- Born: 9 May 1991 (age 35)

Gymnastics career
- Discipline: Rhythmic gymnastics
- Country represented: Germany (2006- 2014)
- Club: Bremen 1860
- Head coach: Larissa Drygala
- Retired: yes

= Aleksandra Zapekina =

German rhythmic gymnast

Aleksandra Zapekina (born 9 May 1991) is a German retired rhythmic gymnast. She represented her country in international competitions.

== Career ==
Aleksandra was trained by Larissa Drygala at Bremen 1860 and in the national training center in Bremen. In 2006 she won silver in the All-Around and gold with rope and clubs in the junior division of the German Championships. In the same year she was selected for the 2006 European Championships in Moscow, taking 10th place in teams and 9th with rope.

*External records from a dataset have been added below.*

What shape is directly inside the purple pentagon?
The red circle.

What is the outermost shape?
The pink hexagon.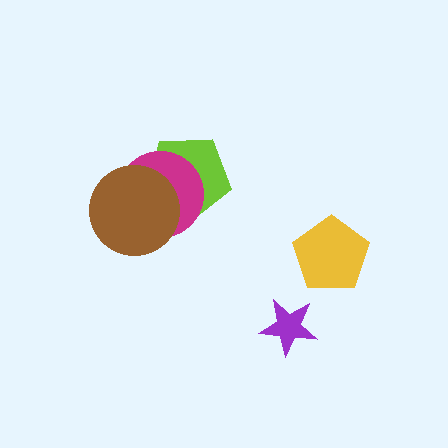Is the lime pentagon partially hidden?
Yes, it is partially covered by another shape.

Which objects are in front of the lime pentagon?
2 objects cover part of the lime pentagon: the magenta circle and the brown circle.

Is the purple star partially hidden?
No, no other shape covers it.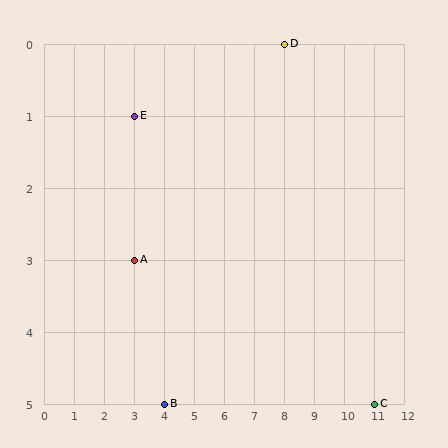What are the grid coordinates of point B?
Point B is at grid coordinates (4, 5).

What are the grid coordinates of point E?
Point E is at grid coordinates (3, 1).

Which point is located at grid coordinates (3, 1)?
Point E is at (3, 1).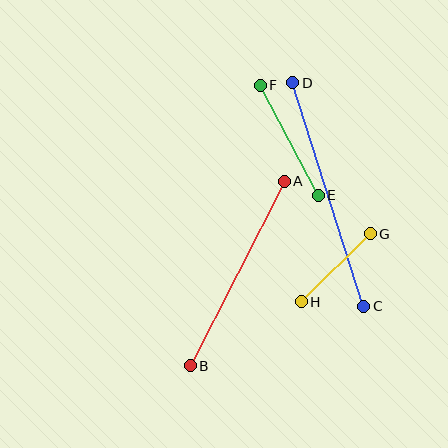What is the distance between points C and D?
The distance is approximately 235 pixels.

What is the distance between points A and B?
The distance is approximately 207 pixels.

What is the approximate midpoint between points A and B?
The midpoint is at approximately (237, 274) pixels.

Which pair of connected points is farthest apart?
Points C and D are farthest apart.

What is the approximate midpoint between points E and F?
The midpoint is at approximately (289, 140) pixels.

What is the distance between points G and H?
The distance is approximately 97 pixels.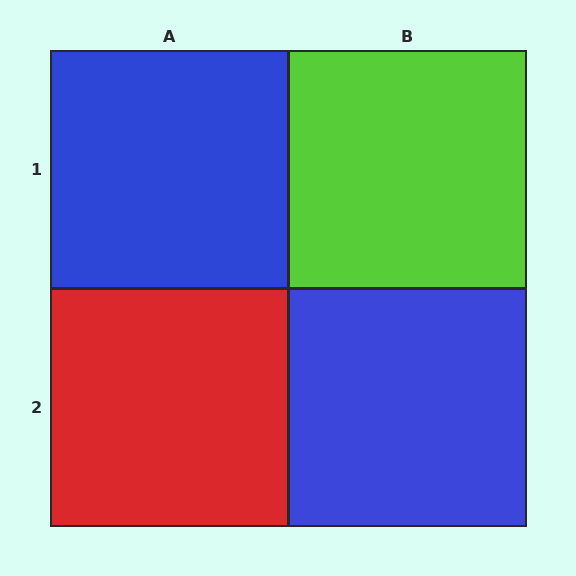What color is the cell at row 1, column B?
Lime.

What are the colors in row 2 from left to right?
Red, blue.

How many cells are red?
1 cell is red.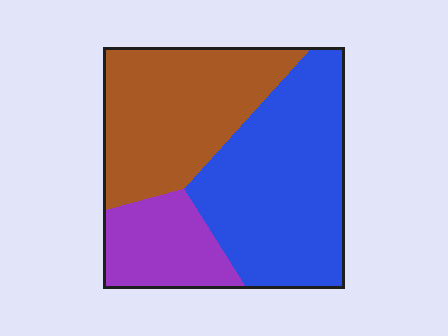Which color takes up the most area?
Blue, at roughly 45%.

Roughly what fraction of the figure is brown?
Brown takes up about three eighths (3/8) of the figure.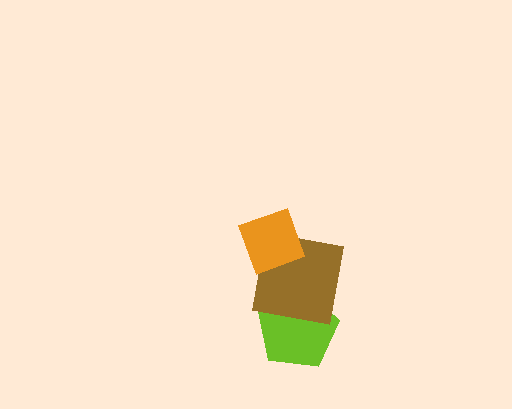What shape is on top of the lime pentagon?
The brown square is on top of the lime pentagon.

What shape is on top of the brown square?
The orange diamond is on top of the brown square.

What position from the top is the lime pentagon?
The lime pentagon is 3rd from the top.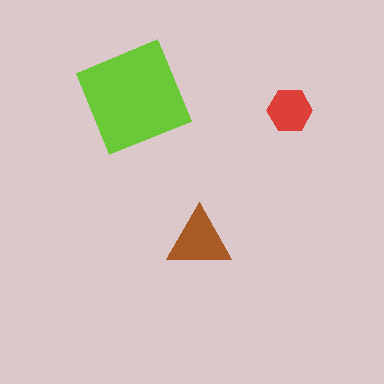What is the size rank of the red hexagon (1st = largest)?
3rd.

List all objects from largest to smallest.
The lime diamond, the brown triangle, the red hexagon.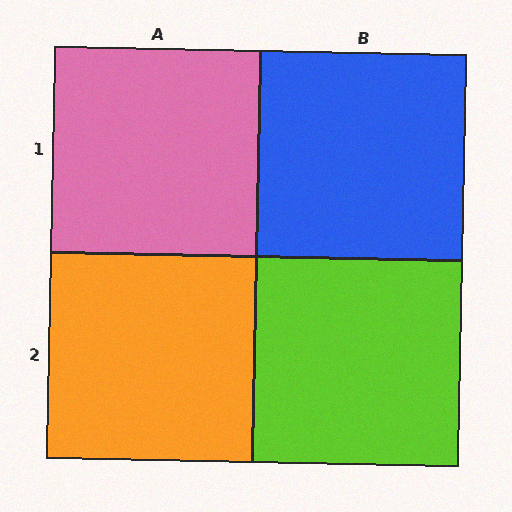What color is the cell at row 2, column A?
Orange.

In 2007 she won bronze in the All-Around and silver with rope at the German Championships. The following year she retained her national All-Around bronze medal, adding another 3rd place with rope. In 2010 she was crowned national All-Around champion and won silver in all event finals. In 2011 she was the national All-Around runner-up, also winning silver with hoop, ball and ribbon, as well as bronze with clubs. From 2011 to 2013 she also completed a coaching internship in her childhood club.

In 2013 Zapekina won a bronze with clubs at the German Championships. The following year she was 4th in the All-Around at nationals and won bronze in the hoop final. After her career ended she became a trainer at Bremen 1860.